General Motors Co. auto workers went on strike at a Canadian plant for the first time in 21 years over jobs lost to Mexico, with the union’s president calling the situation “the poster child for what’s wrong with NAFTA.”
The strike, which started late on Sept. 17, will cut production of the Chevrolet Equinox, a key sport utility vehicle that the automaker just redesigned for the first time in seven years.
Unifor, which represents about 6,500 GM workers in Canada, said it wanted the automaker to give the plant another vehicle to build in place of the GMC Terrain, which was moved to Mexico earlier this year, costing the plant in Ingersoll, Ontario, 600 jobs. The union has been battling to stop a wave of auto jobs and investment moving to cheaper locations south of the border.
The union said it was urging GM to designate the Ingersoll plant, which has more than 3,000 employees, the lead producer of the Chevrolet Equinox, its top-selling SUV model. The Equinox is produced in both Canada and Mexico.
“If you can’t keep your jobs when you have the best plant in the world, then you’ve got a problem,” said Jerry Dias, president of Unifor.

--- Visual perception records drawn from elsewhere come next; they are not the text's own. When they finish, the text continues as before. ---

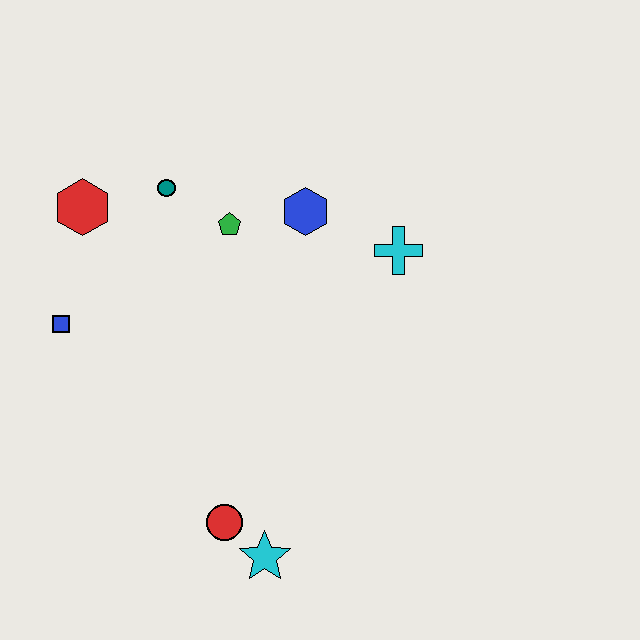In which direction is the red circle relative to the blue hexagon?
The red circle is below the blue hexagon.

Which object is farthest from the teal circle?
The cyan star is farthest from the teal circle.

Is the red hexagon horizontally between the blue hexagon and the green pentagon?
No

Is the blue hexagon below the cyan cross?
No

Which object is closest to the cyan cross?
The blue hexagon is closest to the cyan cross.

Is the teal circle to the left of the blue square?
No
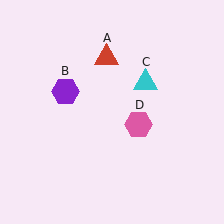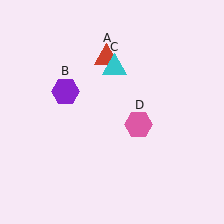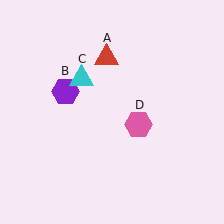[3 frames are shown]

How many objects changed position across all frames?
1 object changed position: cyan triangle (object C).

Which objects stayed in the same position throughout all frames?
Red triangle (object A) and purple hexagon (object B) and pink hexagon (object D) remained stationary.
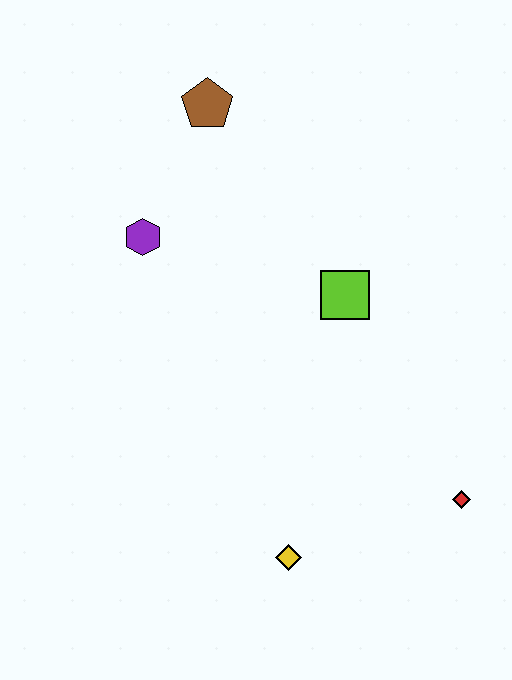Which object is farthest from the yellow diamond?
The brown pentagon is farthest from the yellow diamond.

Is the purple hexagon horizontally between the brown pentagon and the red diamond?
No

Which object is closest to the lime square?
The purple hexagon is closest to the lime square.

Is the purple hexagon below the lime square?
No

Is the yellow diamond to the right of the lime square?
No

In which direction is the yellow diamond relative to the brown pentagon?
The yellow diamond is below the brown pentagon.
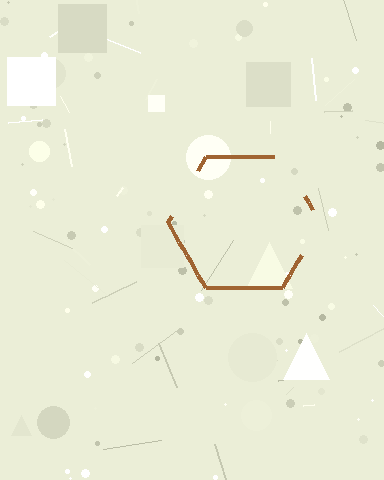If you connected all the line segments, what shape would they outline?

The plant has won several quality awards from J.D. Power and is recognized as one of the most productive plants in the world, the union said. “This is really now about us saying, ‘Enough, you just gave us a solid blow with the Terrain and we’re not absorbing another one.”’
Jobs Lost
Dias has emerged as the face of labor during renegotiations of the North American Free Trade Agreement, pushing for higher working standards in both the U.S. and Mexico.
Under NAFTA, Mexico’s light vehicle production more than tripled, from 1.1 million units in 1994 to about 3.5 million units in 2016, according to a report by the Federal Reserve Bank of Chicago. Canada, meanwhile, lost more than 53,000 automotive jobs from 2001 to 2014, according to a study by the Automotive Policy Research Centre.

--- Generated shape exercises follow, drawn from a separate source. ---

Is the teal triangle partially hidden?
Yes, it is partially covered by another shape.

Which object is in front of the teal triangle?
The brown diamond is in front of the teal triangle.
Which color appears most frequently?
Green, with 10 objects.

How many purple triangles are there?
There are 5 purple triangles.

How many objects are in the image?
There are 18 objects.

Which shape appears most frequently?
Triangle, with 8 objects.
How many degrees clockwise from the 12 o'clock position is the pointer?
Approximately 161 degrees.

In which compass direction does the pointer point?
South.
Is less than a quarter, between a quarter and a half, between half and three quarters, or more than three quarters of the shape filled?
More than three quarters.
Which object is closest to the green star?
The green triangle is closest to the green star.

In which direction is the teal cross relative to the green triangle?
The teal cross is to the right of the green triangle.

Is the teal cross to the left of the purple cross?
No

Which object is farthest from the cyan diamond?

The Ingersoll factory was excluded from the labor agreements that Unifor struck with U.S. auto companies last year that secured more investment in Canada. GM agreed to invest C$554 million in its other Canadian operations, which include an assembly plant, an engine factory and a parts-distribution facility.
GM encouraged Unifor to resume negotiations for an agreement in a statement on its website. The company has two plants in Mexico making small SUVs including the Equinox, weakening the union’s bargaining position.
This is the first strike at a Canadian assembly plant since 1996 when Unifor’s forerunner, the Canadian Auto Workers, held a three-week walkout at GM.
U.S. sales of the Equinox jumped 17% this year through August, according to researcher Autodata Corp. The model is GM’s second-best seller, behind only the Chevrolet Silverado pickup.